I think the brands might give you some indication but in reality do not matter that much as they are the shell for that AR as soon as they are functional and within specs.
I think the internals are a lot more important like a quality barrel and bolt/bcg that is the beating heart of the direct impingement system. On average we are blessed
with great options that only meet but exceed the quality and functional requirements of mil spec.
We see the occasional mishap and garbage parts possibly with the cheaper possible deal but luckily do not happen that often.

Look at the Les Baers ARs. They do not use any fancy receivers or handguards yet they produce some of the most accurate ARs out of the box. They are expensive but
they can shoot. It is not the shell that makes that possible. They of course cut their barrels and use the amazign geissele 2 stage trigger.

I think most people today will agree that following some basic directives, finding tight fits, truing what can be trued, and perhaps selecting some better quality internals is
going to contribute to reliability and accuracy. When I build a precision AR I order the barrel with a matched bolt and head-saced with the brass I am shooting, this
if I don't chamber it myself. This is the same principal used for a precision bolt action build.

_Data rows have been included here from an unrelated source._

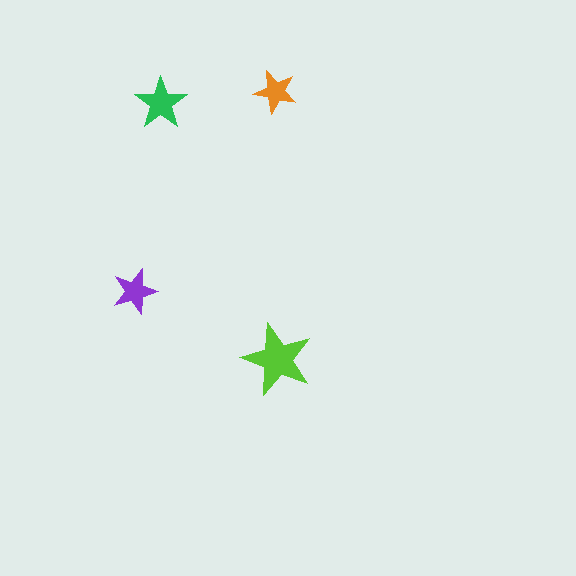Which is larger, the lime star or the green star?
The lime one.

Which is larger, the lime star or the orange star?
The lime one.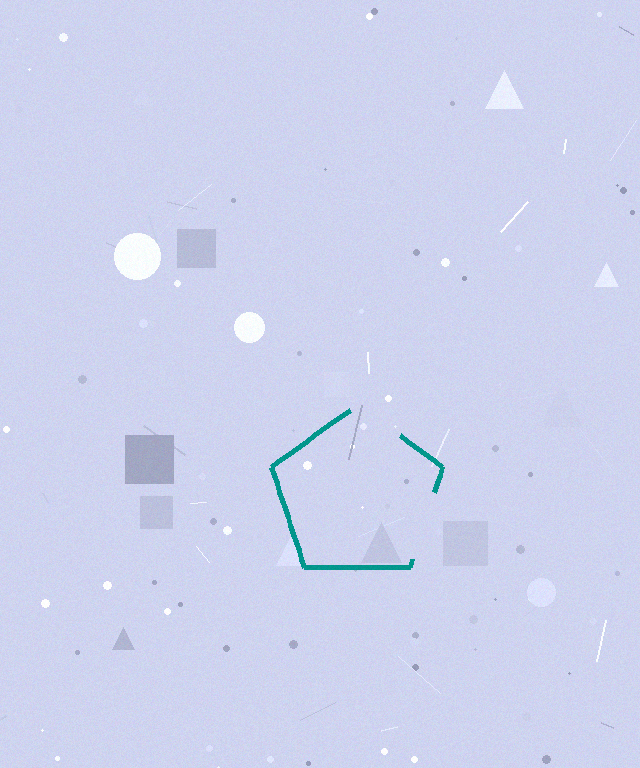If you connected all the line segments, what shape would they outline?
They would outline a pentagon.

IMO most people would agree that something as simple as a floating hand-guard is going to help a lot with the accuracy potential of the AR. You have them in all sort
of shapes, finishes and budgets. At some point the classic ones will die I think.

Something that I don't hear a lot is about monolithic uppers. Some people think that these are bought for convenience or to introduce a proprietary quick change barrel
but there is something else behind. If you are a large guy and use an AR in an aggressive tactical match or just hunting somewhere where you have to go prone and
downhill. Lets say something as simple as a 15% angle pointing down a valley to score in a steel target.. and if you are a large guy like me you might find youself that
even with a nice floating rail your poi goes up. Well, this is caused by one of the weakest points in the AR design that is the barrel nut thread / receiver junction that is
the same no matter what receiver. You see, the floating hand-guard prevents the typical disturbance from touching the barrel but the hand-guard is still attached to
the same thread as the barrel nut holding both the barrel and the hand-guard in place. If you put enough downward pressure (large guy + prone + shooting downhill )
then the down force will increase and the actual receiver will flex. It is not that strong no matter what brand because the section and threads have to be the same.

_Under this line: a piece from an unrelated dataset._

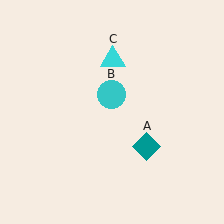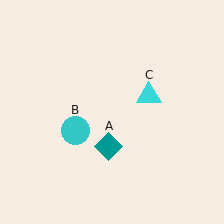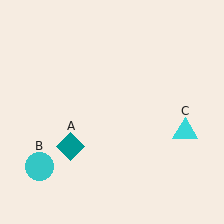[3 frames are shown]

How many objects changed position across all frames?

So this is one of those areas where one might consider a monolithic upper where the anchoring of the hand-guard is separated from the barrel nut or it might be a single
piece all together. But if one doesn't want to expend extra and wants to increase the rigidity of the receiver union one could take a shallow raiser and using a
handguard with a top rail clamp both together. This should never be done by the optics mount or rings. Those should never touch the handguard rails or this piece.

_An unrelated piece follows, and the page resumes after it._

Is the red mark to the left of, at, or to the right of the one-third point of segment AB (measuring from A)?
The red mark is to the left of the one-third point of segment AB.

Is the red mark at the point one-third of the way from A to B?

Most people are not going to worry about this to shoot from a bench of the average hunt or 3 gun drill but it is something that can show up in those situations.

I think that everything really has an impact to one degree or another and one just needs to take some time to see if improvements are needed and then tackle those
areas where some improvement can be made. I don't think there is one single recipe for everyone or everything but taking the time to get to know the rifle, the round and
perhaps taking some professional training that is often overlooked, the experience with any AR is going to be a nice one.

In reality the AR is a very well designed platform and inherently accurate and that is why so many of them and with minimum care and consideration shoot
pretty well. But still there are a few considerations and tips that one can follow to improve if needed.

Assembling the AR yourself from scratch, talking to folks and studying are very good steps towards improving on everything.
 
Some of the optional tools like barrel dimpling jigs and gaa tube allignment jigs are not required but really name things less aggravating and more satisfying.